Modernizing Federal Efficiency Policy: California Should Not Be Penalized for Good Stewardship

  • 6 days ago
  • 2 min read

Californians use approximately half the electricity per capita of the national average. Our water productivity, economic output per unit of freshwater consumed, has improved dramatically over the past three decades through investment in recycled water systems, precision irrigation, and building efficiency standards. These gains required on-going public and private investment. In-turn, they generated real economic returns: lower consumer costs, reduced infrastructure demand, and stronger export markets for the technologies developed in the process.


It is therefore poor federal policy, and a fundamental misalignment of incentives, when allocation formulas penalize California’s efficiency rather than rewarding it. Per-capita federal infrastructure allocations that ignore conservation investment effectively transfer resources from states that have done the hard work of demand reduction to states that have not. The criticism that Democrats are not pragmatic about economic growth misses what California’s record demonstrates: efficiency investment is growth investment. It reduces operating costs for businesses and households, frees capital for productive use, and develops technology sectors with strong export value. The goal is not stewardship at the expense of growth - it is stewardship as the mechanism of growth.


This is not an argument for special treatment. It is an argument for updating a distribution methodology that was designed for a different era. The per-capita model made sense when population was a reasonable proxy for infrastructure need, when states of similar size had broadly similar resource demands and investment profiles. That assumption no longer holds. A state that has invested decades and hundreds of billions of dollars in efficiency infrastructure has a materially different infrastructure need profile than one that has not. Failing to account for that difference does not produce neutral outcomes; it produces systematically perverse ones, rewarding inaction and penalizing investment. Updating the model is sound policy methodology that would benefit any state based upon actual results rather than population size.

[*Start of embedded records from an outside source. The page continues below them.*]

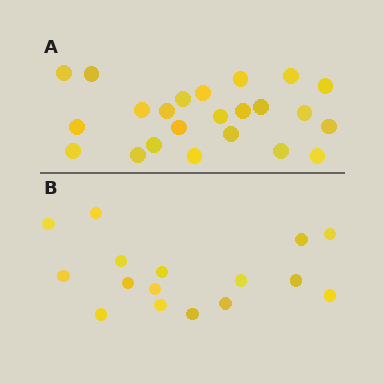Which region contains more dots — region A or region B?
Region A (the top region) has more dots.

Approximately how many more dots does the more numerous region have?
Region A has roughly 8 or so more dots than region B.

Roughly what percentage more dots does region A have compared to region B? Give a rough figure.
About 45% more.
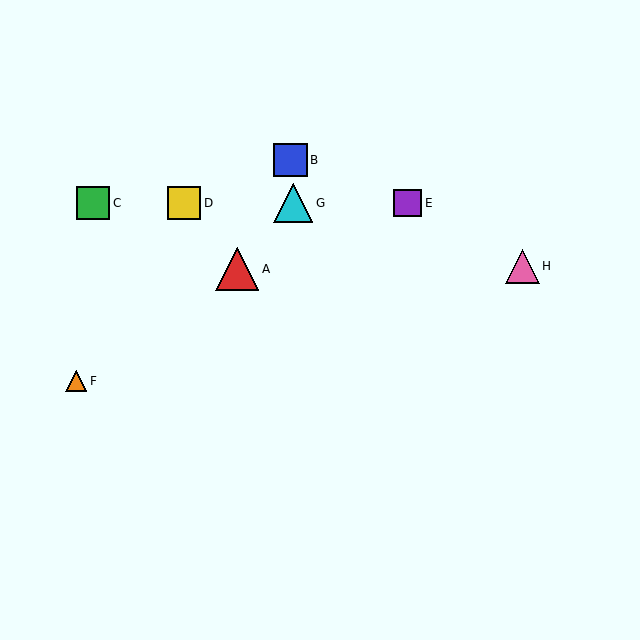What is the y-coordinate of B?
Object B is at y≈160.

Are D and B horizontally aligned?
No, D is at y≈203 and B is at y≈160.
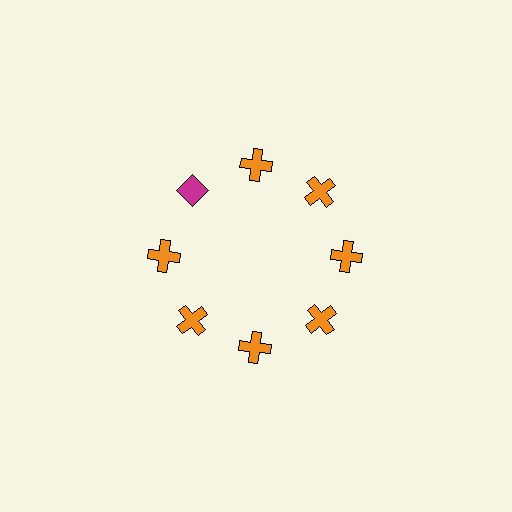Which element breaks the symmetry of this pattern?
The magenta diamond at roughly the 10 o'clock position breaks the symmetry. All other shapes are orange crosses.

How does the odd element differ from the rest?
It differs in both color (magenta instead of orange) and shape (diamond instead of cross).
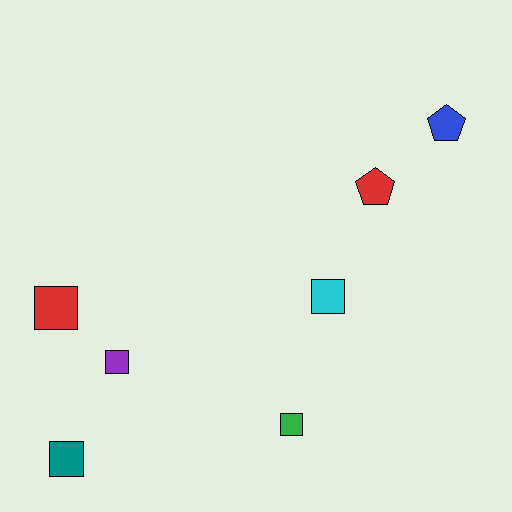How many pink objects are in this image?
There are no pink objects.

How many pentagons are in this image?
There are 2 pentagons.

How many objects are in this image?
There are 7 objects.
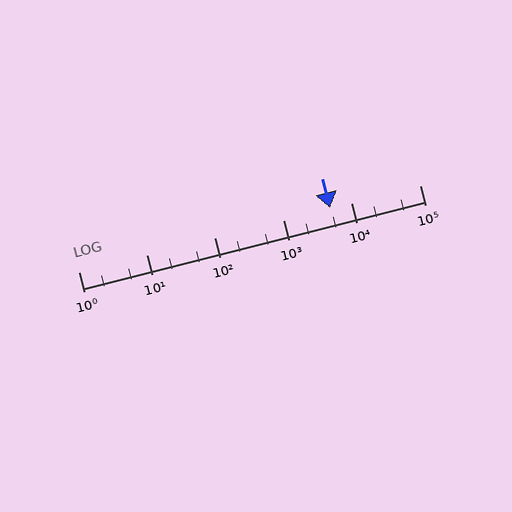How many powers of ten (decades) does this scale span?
The scale spans 5 decades, from 1 to 100000.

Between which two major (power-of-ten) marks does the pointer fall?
The pointer is between 1000 and 10000.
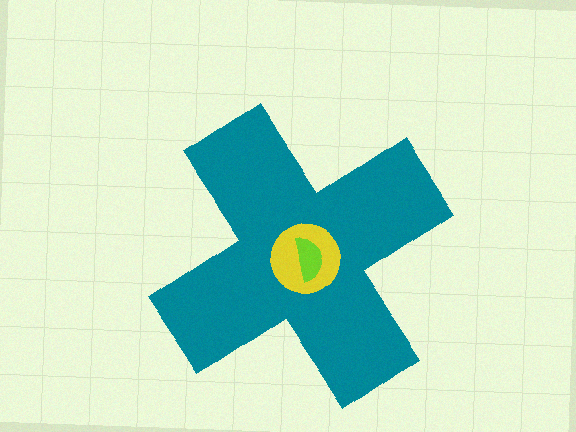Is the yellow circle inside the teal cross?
Yes.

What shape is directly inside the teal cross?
The yellow circle.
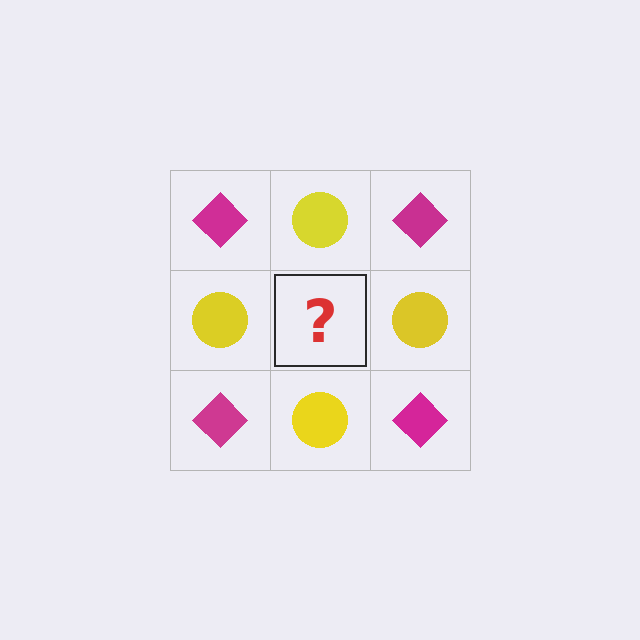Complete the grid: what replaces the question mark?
The question mark should be replaced with a magenta diamond.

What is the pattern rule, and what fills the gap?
The rule is that it alternates magenta diamond and yellow circle in a checkerboard pattern. The gap should be filled with a magenta diamond.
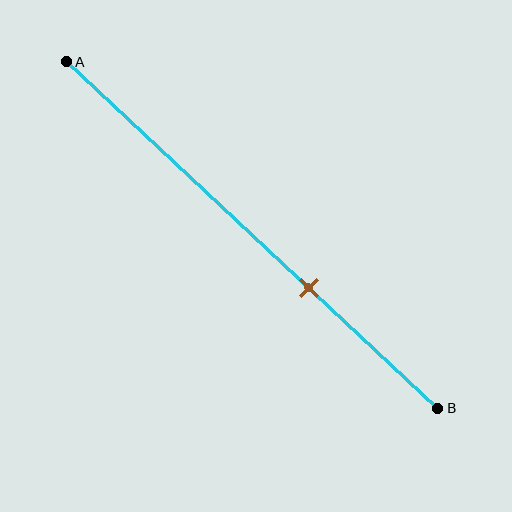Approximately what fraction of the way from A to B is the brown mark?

Proposed Action: Congress directs DOE, EPA, and the Bureau of Reclamation to develop a modernized Federal Infrastructure Efficiency Index — a transparent, biennially updated methodology that incorporates per-capita and per-GDP water and energy efficiency metrics alongside population when allocating federal infrastructure and water program funding. The index should be open to all states and designed as a positive incentive: states that lead on efficiency are producing national public goods and deserve commensurate recognition in federal funding formulas.